We love it even more when they write about us – which they did twice this month.
The first article covers the extraordinary research conducted by Adam Ferguson and the team over at UCSF. UCSF has been a longtime collaborator and has produced superb results on everything from mild traumatic brain injury to spinal cord injuries.
Fast Company profiles an interesting angle in the recent Nature Communications paper on spinal cord in rats. While the research is fascinating, the angle Fast Company picked up on is the concept of “dark data” and what it could potentially mean for science. There are petabytes of this dark data and it hides untold secrets – yet the technologies to extract insight from it didn’t exist when it was collected. This changes with the advent of topological data analysis and it has profound implications for how we value and utilize that data. Take the jump to the actual article for a full read.

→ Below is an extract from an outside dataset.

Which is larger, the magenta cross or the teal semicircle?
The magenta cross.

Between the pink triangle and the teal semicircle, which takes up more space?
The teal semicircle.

The second article covers another breakthrough – this one performed by the Icahn Institute at Mt. Sinai and published in Science: Translational Medicine. Using Ayasdi software, the team at Mt. Sinai was able to definitively identify multiple subtypes of diabetes. This has major implications for precision medicine – a field that struggled to deliver against its weighty expectations in recent years. While our technology is the story, not the pictures, we don’t mind all the attention – on the cover of the magazine to the Icahn Institute webpage. Here is a link to the second piece.
Both of these stories underscore the impact that Ayasdi is having in the world. Plenty of companies like to talk about making a difference – but we are; one collaborator and one prestigious journal at a time. It is but one of the reasons that the World Economic Forum recognized us as one of their Technology Pioneers in 2015.